Silent Alarm è un disco speciale perché fuoriesce dalla cesta dei dischi indie-rock che in quegli anni tentavamo un revival di Joy Division e The Smiths. Da una parte c’è la scrittura brillante e disincantata di un quartetto di ragazzini che vuole conquistare Londra, dall’altra la fortuna di trovare sulla propria strada Paul Epworth che, nel decennio a seguire, diverrà una figura centrale del pop mondiale (sulla mensola di casa sua c’è un Oscar per aver scritto e prodotto Skyfall con Adele). Il suono è iconico, dominato da un uso massiccio e delirante delle batterie quanto dell’effettistica accentuata delle chitarre, il tutto riallineato nell’intimità della voce di Kele Okereke.

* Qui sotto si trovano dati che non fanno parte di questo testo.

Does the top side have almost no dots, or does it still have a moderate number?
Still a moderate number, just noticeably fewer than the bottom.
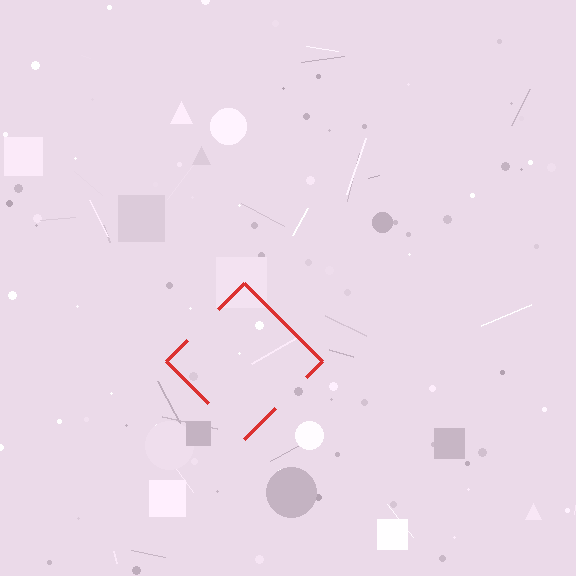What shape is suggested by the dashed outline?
The dashed outline suggests a diamond.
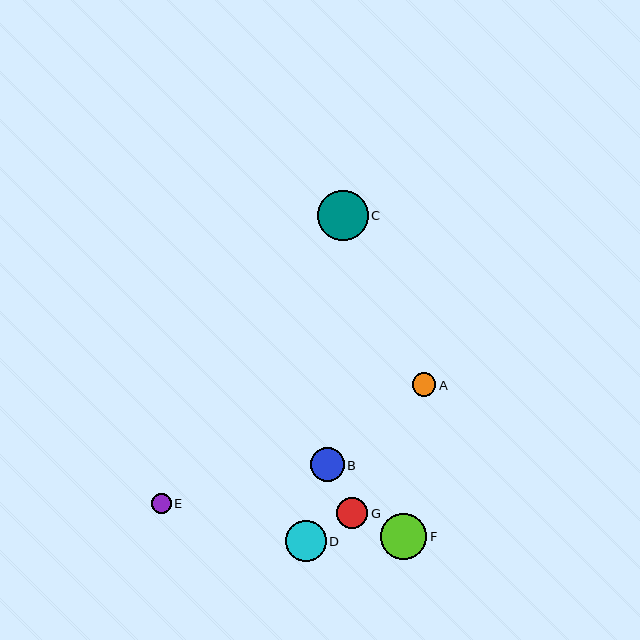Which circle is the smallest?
Circle E is the smallest with a size of approximately 20 pixels.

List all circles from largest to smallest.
From largest to smallest: C, F, D, B, G, A, E.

Quando Helicopter e, soprattutto, Banquet arrivano nelle orecchie dei giovani millennials è puro D-E-L-I-R-I-O e i Bloc Party diventano la big thing che lancia l’indie-rock su scala mondiale. Banquet diviene hit da rockoteca (luogo in cui sbarbatelli brufolosi si dimenavano con ciuffo e skinny jeans, demolendosi le Converse, a ritmo dei migliori successi dell’electro-indie-rock) e, sulla scia di questo successo, la Wichita ha la geniale idea di far uscire un disco remix di Silent Alarm in cui appaiono, oltre ad alcune bombe per la rockoteca appena citata, remix di Fout Tet, M83, Mogway, Erol Alkan, artisti che negli anni a seguire diverranno fondamentali. Silent Alarm è il manifesto dell’ecosistema indie, una sfera emotiva che raduna uno spettro di sensazioni tardo-adolescenziali che vanno dall’elettricità e la foga, alla ricerca di un posto nel mondo, disadattamento, soliloquio con le proprie emozioni e i propri stati emotivi. Per ogni momento in cui viene da correre e spaccare tutto, c’è un contraltare di tristezza e solitudine.

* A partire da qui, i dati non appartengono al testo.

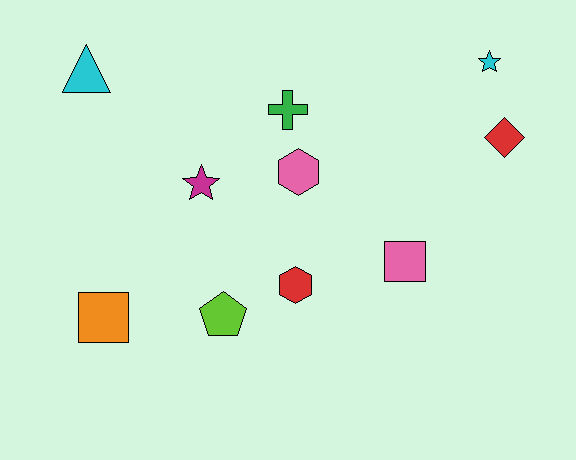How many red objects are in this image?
There are 2 red objects.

I Bloc Party si distinguono dalla scena musicale in cui nascono (la new british invasion di Franz Ferdinand, Maximo Park, The Futureheads, Kaiserchiefs) proprio per testi ambigui e immagini nebbiose, rimanendo in equilibrio tra narrazione e poetica. Nonostante questo retaggio ermetico, restano relatable grazie alla capacità di portare avanti un discorso ampio come quello del coming-of-age, ovvero la narrazione di un adolescente che affronta un percorso di passaggio per diventare adulto. I testi di Kele Okereke (poco più che ventenne ai tempi) insistono sulle tematiche e difficoltà di questo momento di transito della giovinezza: relazioni disfunzionali (Blue Light, This Modern Love), droghe (So Hear We Are), disillusione (The Pioneers), spleen (Compliments), sesso (Banquet), consumismo (Helicopter, Positive Tension, Price of Gas), solitudine (Like Eating Glass), depressione (Luno, Plans), paranoia (She’s Hearing Voices). Il tema ricorrente è sempre e soprattutto amore, ma in una prospettiva di disorientamento sessuale (con una gayness che verrà esplicitata solo negli album a seguire), di incapacità di relazionarsi con un mondo anaffettivo in cui l’amore è like drinking poison, like eating glass. Un modo di raccontare il sentimento che è andato a perdersi, diametralmente opposto al cinismo della trap e al buonismo dell’ultimo pop.
Silent Alarm, o meglio ancora, i Bloc Party, sono una storia d’amore poetica e ambigua come non se ne trovano più. Recuperarli nella situazione socio-politica del 2020 e sentirli cantare stop be so American, why can’t you be more European? è emozionante e struggente, sicuramente nostalgico e ancora potentissimo. Anche a distanza di quindici anni, Silent Alarm rimane un disco grandioso, una fotografia sull’indie che fu e che forse – chissà! – verrà recuperato da qualche futura generazione con la fotta di riprendere in mano strumenti come chitarra e batteria. Nell’attesa di questo revival, per noi rimane uno degli ultimi grandi dischi (indie)rock di cui è giusto avere memoria.